Medical and public health scholars believe that at least there are several environmental factors that can explain the epidemiology of allergies.
- Health hypothesis (environment is too clean)
Some scholars believe that the environment is too clean that leads to more allergies. They advocate the need to contact some bacteria in childhood to develop proper immune. Some parents over-protect their children, too emphase on cleaning habits, so children rarely expose to some common bacteria.
- Air pollution
Air pollution may provoke more respiratory allergies. Carbon monoxide, sulfur dioxide and other gas locomotive exhaust, will cause the deterioration of human tracheal inflammation. On the other hand, the living environment has become increasingly closed. Doors and windows are close in high-rise buildings, with the use of air conditioning, resulting in poor air circulation that strive for allergens to grow. The survey found that if the home is well-ventilated, the amount of dust mites and other allergens can reduce by half.
- Overuse of antibiotics
Children use of antibiotics or antipyretics before 1-year-old, the probability of asthma and other allergies will increase. Abuse of antibiotics kill bacteria, affect the development og our immune system and kill the probiotics in our GI tract. When the good bacteria in the GI tract is inhibited, the function of the GI mucosa is reduced, it cannot effectively prevent the digestion of food molecules into the bloodstream. These molecules can be detected by the immune army as “dangerous”, thus stimulating food allergies and may make you more sensitive to other allergens.

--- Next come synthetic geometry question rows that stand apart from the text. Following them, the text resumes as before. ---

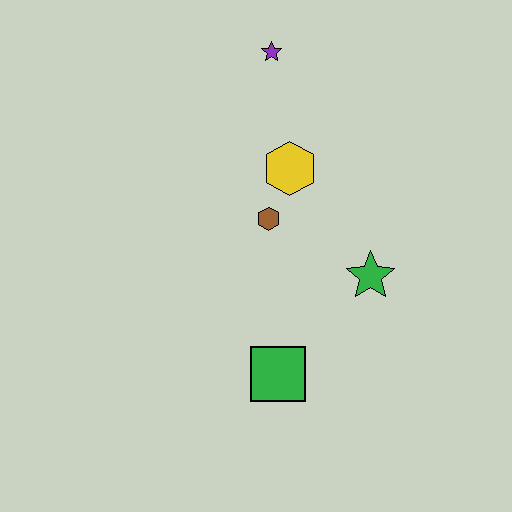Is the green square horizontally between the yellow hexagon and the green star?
No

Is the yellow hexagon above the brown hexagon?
Yes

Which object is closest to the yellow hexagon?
The brown hexagon is closest to the yellow hexagon.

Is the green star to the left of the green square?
No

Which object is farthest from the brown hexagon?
The purple star is farthest from the brown hexagon.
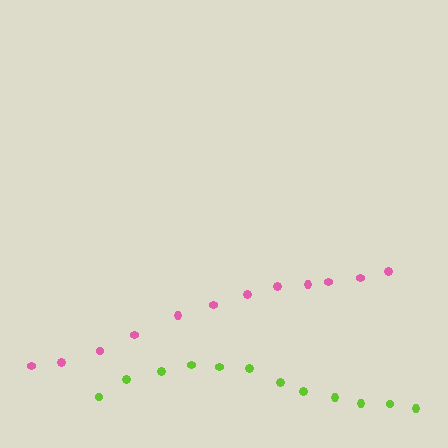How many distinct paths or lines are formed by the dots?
There are 2 distinct paths.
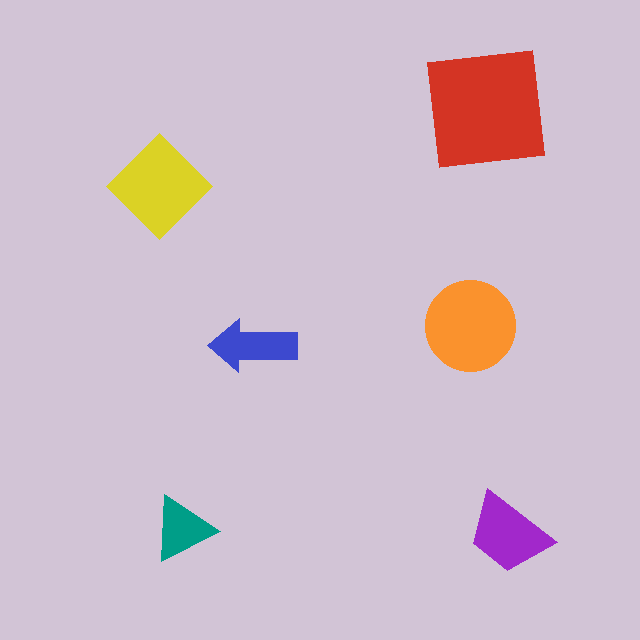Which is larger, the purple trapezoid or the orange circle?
The orange circle.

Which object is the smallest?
The teal triangle.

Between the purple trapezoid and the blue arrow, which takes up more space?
The purple trapezoid.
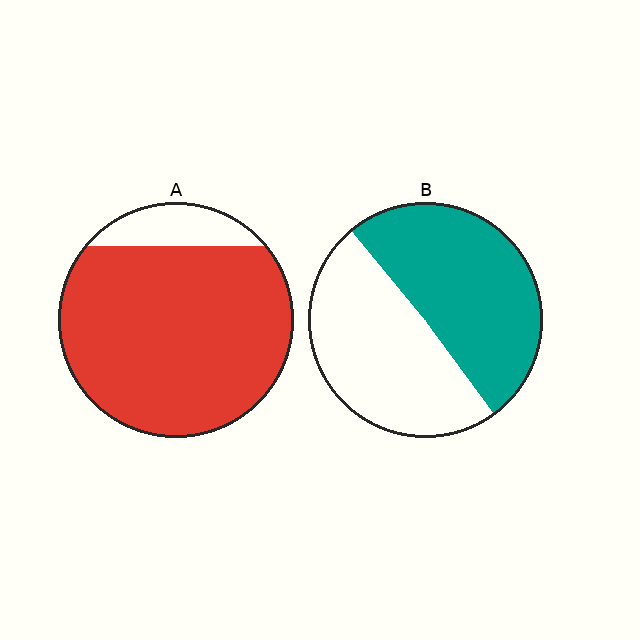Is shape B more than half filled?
Roughly half.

- Having a Westernized diet with too much processed foods
The Westernized diet have made is intaken more oil and calorie that stimulates the secretion of inflammation mediators prostaglandins and leukotrienes. The more these substances in the body, the more serious the symptoms will be when having an allergic attack. Some scholars believe that modern people eat too much processed foods (such as candy, biscuits, etc.), all those carbohydrates quickly convert into sugar in the human body. Too much sugar, like too much antibiotics, to promote the growth of intestinal yeast, interfere with the GI mucosa function, paving the way for the allergic reaction.